Diketahui, program ini dirancang untuk meningkatkan kapasitas serta wawasan para kades dan mengembangkan potensi desa.
Namun, program ini menuai kontroversi dari berbagai pihak. Beberapa kades ragu dan menentang pelaksanaannya.
“Ini bukan seperti rekreasi gratis,” kata salah satu sumber yang enggan disebutkan namanya. Setiap kades harus membayar Rp7,5 juta per orang.
Biaya bimtek atau perjalanan ke Kota Bandung ini tidak berasal dari kantong pribadi kades, melainkan dari Dana Desa (DD), yang seharusnya digunakan untuk program peningkatan kapasitas kades.
Ketua Bidang Investigasi Hukum dan HAM PWRI Sumenep, Rudi Hartono, menyatakan bahwa dana sebesar itu seharusnya digunakan untuk proyek pembangunan infrastruktur.

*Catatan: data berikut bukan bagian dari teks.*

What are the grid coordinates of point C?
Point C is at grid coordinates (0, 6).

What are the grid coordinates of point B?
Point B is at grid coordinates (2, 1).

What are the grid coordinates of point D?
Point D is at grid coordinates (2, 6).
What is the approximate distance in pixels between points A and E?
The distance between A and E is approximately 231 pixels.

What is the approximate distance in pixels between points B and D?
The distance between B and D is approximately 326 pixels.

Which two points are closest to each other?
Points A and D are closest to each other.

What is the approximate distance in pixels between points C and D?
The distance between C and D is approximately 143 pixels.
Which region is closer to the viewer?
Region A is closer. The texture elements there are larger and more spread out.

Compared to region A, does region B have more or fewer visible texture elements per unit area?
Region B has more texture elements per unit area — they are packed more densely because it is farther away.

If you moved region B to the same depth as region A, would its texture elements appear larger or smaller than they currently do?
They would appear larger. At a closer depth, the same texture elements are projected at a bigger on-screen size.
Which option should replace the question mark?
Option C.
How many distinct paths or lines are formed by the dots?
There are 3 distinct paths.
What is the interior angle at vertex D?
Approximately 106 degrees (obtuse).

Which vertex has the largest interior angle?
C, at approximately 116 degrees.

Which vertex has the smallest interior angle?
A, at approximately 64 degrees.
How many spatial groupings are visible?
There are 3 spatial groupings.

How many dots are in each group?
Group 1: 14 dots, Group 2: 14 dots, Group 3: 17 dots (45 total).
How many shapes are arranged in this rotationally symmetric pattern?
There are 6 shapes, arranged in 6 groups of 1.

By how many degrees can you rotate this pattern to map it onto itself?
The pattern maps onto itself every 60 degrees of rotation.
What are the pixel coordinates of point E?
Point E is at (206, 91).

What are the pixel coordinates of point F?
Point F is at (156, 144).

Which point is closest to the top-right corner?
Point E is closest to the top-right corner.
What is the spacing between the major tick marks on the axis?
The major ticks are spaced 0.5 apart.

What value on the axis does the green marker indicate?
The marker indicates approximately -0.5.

“Banyak jalan desa yang rusak dan warga yang memerlukan bantuan makanan. Dana sebesar itu bisa digunakan untuk memperbaiki kondisi desa masing-masing,” kata Rudi kepada media pada Sabtu (27/7).
Rudi juga mengkritik bahwa anggaran studi banding ke Bandung tidak transparan dan hanya dijadikan ajang “foya-foya” oleh Kepala DPMD Sumenep, Anwar Syahroni Yusuf, dan para Asosiasi Kepala Desa (AKD).
“Kunjungan studi banding seharusnya memberikan hasil yang nyata dan bermanfaat bagi pengembangan desa, bukan hanya sebagai ajang jalan-jalan dinas,” tegas Rudi.
Berdasarkan informasi yang diperoleh, sumbangan Rp7,5 juta per kades diambil dari Anggaran Pendapatan dan Belanja Desa (APBDes) 2024 atau dialokasikan mendahului APBDes perubahan.
Dana yang terkumpul dari setiap desa hingga mencapai Rp2,4 miliar berasal dari 27 kecamatan dan 332 desa. Dana ini dikumpulkan oleh AKD kecamatan dan disetorkan ke DPMD Sumenep.
Rudi menduga bahwa DPMD Sumenep menggunakan dana tersebut untuk kepentingan pribadi dan kelompok, dengan menarik dana sebesar Rp7,5 juta dari setiap desa.
Rencana studi banding para kades ke Kota Bandung dibahas dalam rapat DPMD Sumenep bersama pengurus AKD dan camat pada 9 Juli 2024. Surat undangan untuk rapat koordinasi juga sudah disebar ke setiap desa oleh camat pada 11 Juli 2024.
Dana Rp7,5 juta dari setiap desa dikumpulkan oleh AKD dan kecamatan, lalu dikoordinasikan oleh DPMD Sumenep untuk pelaksanaan kegiatan. Sebanyak 330 kades akan mengikuti bimtek dari tanggal 24 hingga 29 Juli.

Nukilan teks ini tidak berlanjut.